Relocalize The Economy!

Last week, I emailed local elected officials suggesting that they should meet ASAP with local banks, credit unions, and chambers of commerce to figure out ways to assemble enough local capital to provide commercial paper credit to local businesses. I'm not sure they were paying attention. 
This week, I emailed my representatives in the state legislature with the same suggestion. I'm not sure they are paying attention either, although I did read in the paper Bee this morning that the Governator is asking us to buy state bonds to finance some of the projects that voters already approved in previous elections.

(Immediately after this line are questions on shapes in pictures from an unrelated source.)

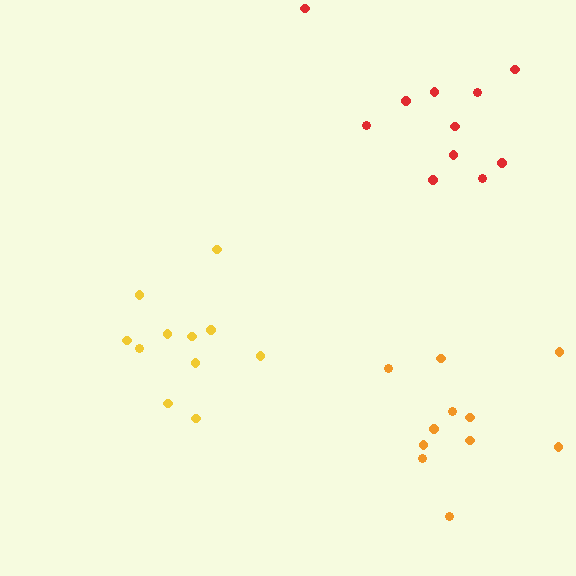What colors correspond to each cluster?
The clusters are colored: red, yellow, orange.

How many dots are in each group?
Group 1: 11 dots, Group 2: 11 dots, Group 3: 11 dots (33 total).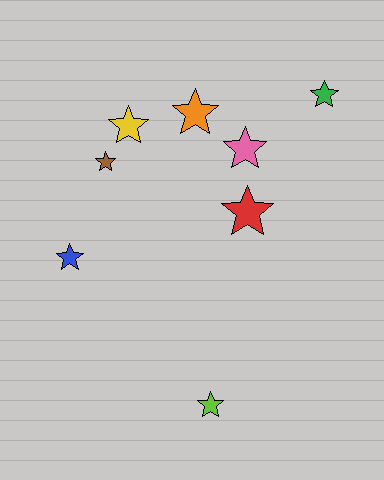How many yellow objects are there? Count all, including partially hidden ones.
There is 1 yellow object.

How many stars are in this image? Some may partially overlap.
There are 8 stars.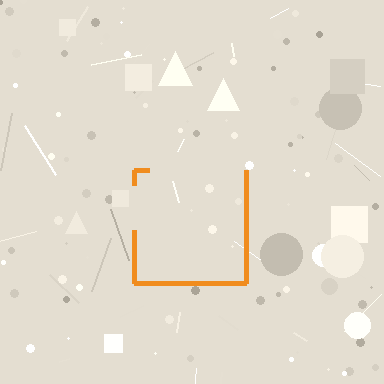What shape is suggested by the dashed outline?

Fortunately, California is the biggest state economy in the U.S., so I am sure there are plenty of people who could spare an extra $20 or $100 for 30 years or so (well maybe just a few years, actually, if the economy goes back up) to help build the capital infrastructure investments we will need to maintain our addictions to driving and prisons.
If you noticed that the scheme I just described, of us lending to ourselves, is just more of the same house of cards that has been falling down on Wall Street, a virtual 9/11, you may be wondering if this makes economic sense. 

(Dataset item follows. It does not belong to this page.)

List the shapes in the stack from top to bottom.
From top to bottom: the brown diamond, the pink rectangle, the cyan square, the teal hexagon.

If you feel confused about how ordinary shoppers like us can save the credit markets and the economy, perhaps the story of Sven and Ole, two ordinary brothers and innkeepers, will help put things in perspective.
One day, Sven realized that they had run out of beer for their guests. So they counted out the pence needed, hitched up the wagon, and were off. Returning with the keg full of beer, they had been gone for some time, and Sven was feeling thirsty. So after some thought, he said to Ole, "Ole, I'm very thirsty, and I would like a glass of beer. And I have a halfpenny in my pocket. I would like to buy just one glass of beer." 
After a moment of thought, Ole agreed, and the exchange was made. As they rode along, Sven quietly washing away his thirst, Ole began to realize that he, too, was thirsty, and would feel equally restored by a small cup. And he had in his pocket the halfpenny Sven had paid him for the glass of beer. So of course Ole proposed to Sven an equal transaction, just the reverse of the previous one. And of course Ole found his cup of beer very refreshing and sustaining.
But you know, it had really been a long day. And both brothers were really very thirsty, much more than a cup or two. And the more beer they had, the more refreshing each glass became. So, unhappily, when they finally returned to their inn, they had an empty keg and just a halfpenny.
So what is the moral of this story? Well, one moral is that beer is proof that God loves us. But the deeper meaning is that the economy really isn't about money, it's about real needs, such as clean air and water, healthy food, and shelter from unfriendly weather. These things may also be proof that Mother Earth loves us. After all, she's God's Mother too.